Open Source Contributions
Development of KafHerder is open source and we welcome contributions from the community.
- Fork the project and clone to your local machine
- Create a feature branch (git checkout -b feature/NewFeatureName)
- Commit your changes
- Push to your feature branch
- Open a Pull Request
- Create an issue on GitHub
If you encounter any issues with the application, please report them in the issues tab or submit a pull request. Thank you!
How to Run a Test Kafka Cluster
KafHerder has a kafkaTest folder that allows you to spin up a Kafka cluster for testing. Here is what you need to do:
- cd to your working directory
- Make sure you have Docker Desktop installed and open
- npm i to install dependencies
- Run the following command to create your cluster:
- docker-compose -f docker-compose.yml up -d
- If you are having caching issues, you can run the following in order:
- docker-compose build –no-cache kafka1
- docker-compose build –no-cache kafka2
- docker-compose build –no-cache kafka3
- docker-compose up -d
- Check your Docker Desktop Application to make sure everything is running (5/5). If any aren’t, try clicking the play button to resume them.
- Go to the run.js file in the kafkaTest folder and read the instructions carefully. Once you run node run.js, it should create a test topic animals3 with 5 partitions that will spread across your 3 brokers. It will also write 500 messages to this topic and configure 3 consumers, A B and C at different offsets in every partition.
- You may see Kafka logs during this process, including errors. These may be normal. Let the command run fully. It will be finished when it says “disconnecting”.

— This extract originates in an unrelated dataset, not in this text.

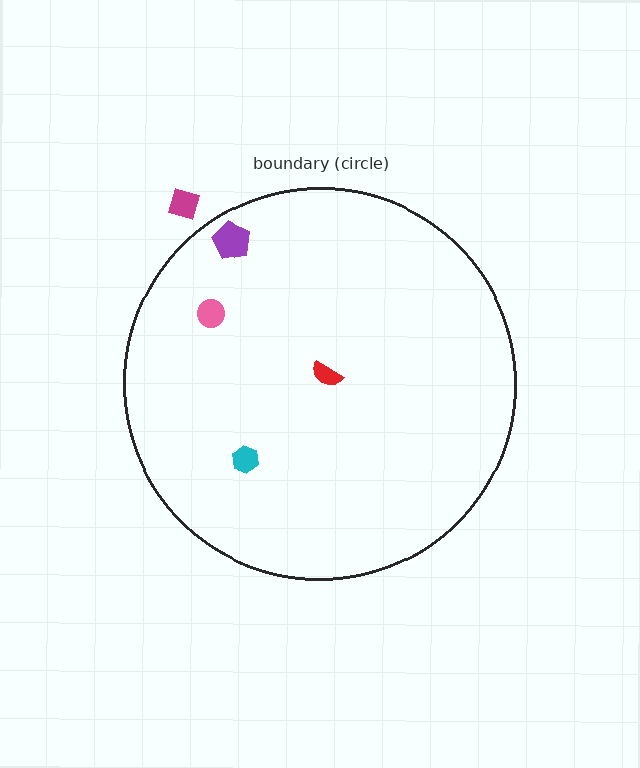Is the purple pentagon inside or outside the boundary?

How to Run the Application on Dev Mode
- The project has three folders – client, kafkaTest, server. Make sure to change directory to work in the correct folder
- To start the server
- cd server
- npm i – to install dependencies
- npm start – this will start nodemon and run the server.js file
- To start the client do the following
- cd Client
- npm i – to install dependencies
- npm run dev – this will start vite
- go to http://localhost:5173 in browser to view application
- On the app itself
- The homepage allows you to provide your Prometheus port and to monitor the overall health of the Kafka cluster (you can do 9090 if you are running the test Kafka cluster above)

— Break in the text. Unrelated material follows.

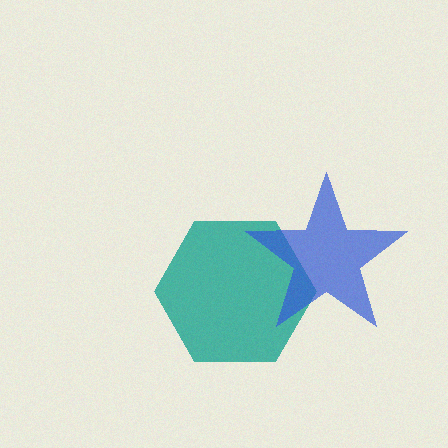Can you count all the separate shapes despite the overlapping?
Yes, there are 2 separate shapes.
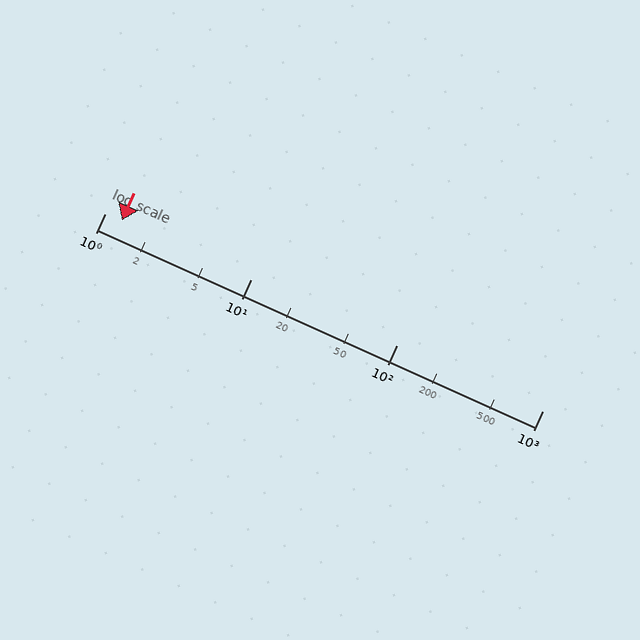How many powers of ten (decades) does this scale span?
The scale spans 3 decades, from 1 to 1000.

- Click on Repartition on the navigation bar to use the desktop application’s Kafka topic repartitioning feature
- Provide your url to connect to your Kakfa cluster so the application can access the topic information (for the test cluster, you can do any seed broker, such as: localhost:9092)
- Once connected, use the search bar to find your topic and click on it to select and submit the topic for repartitioning.

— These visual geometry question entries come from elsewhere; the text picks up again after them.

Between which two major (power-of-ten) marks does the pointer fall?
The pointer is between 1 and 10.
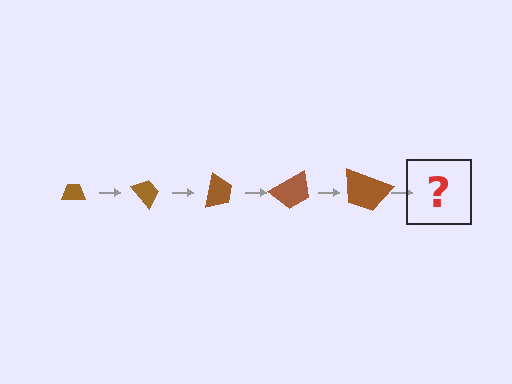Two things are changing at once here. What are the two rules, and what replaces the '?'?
The two rules are that the trapezoid grows larger each step and it rotates 50 degrees clockwise each step. The '?' should be a trapezoid, larger than the previous one and rotated 250 degrees clockwise from the start.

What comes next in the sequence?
The next element should be a trapezoid, larger than the previous one and rotated 250 degrees clockwise from the start.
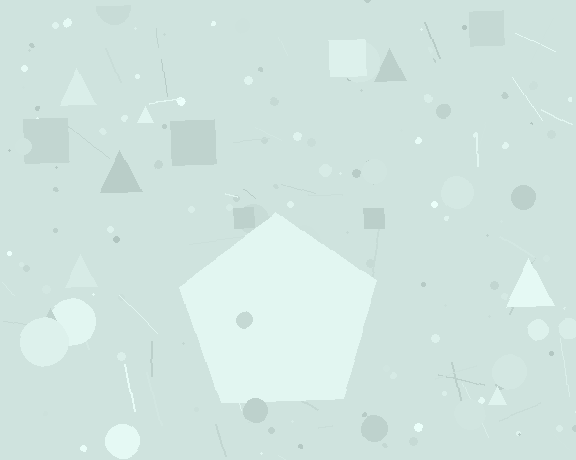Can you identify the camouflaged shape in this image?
The camouflaged shape is a pentagon.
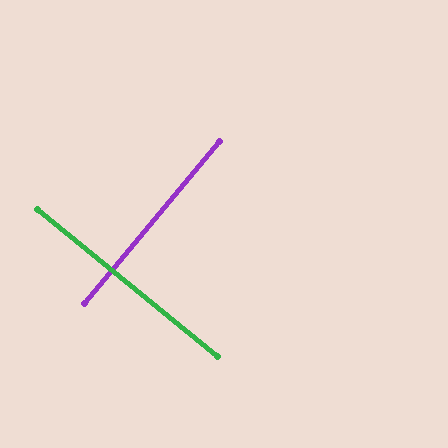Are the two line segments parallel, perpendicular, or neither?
Perpendicular — they meet at approximately 90°.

- After you submit the topic you selected you’ll receive information on that topic, including the topic name you selected, the number of partitions it currently has, and the minimum number of partitions it should have.
- Fill out the form with the new topic name, the number of partitions (this cannot be less than the minimum number of partitions provided, and the replication factor.
- Upon submission, a modal should open up with a loading sign. The repartitioning process can take 30 seconds or more. Once it is done, you will get the new consumer offsets.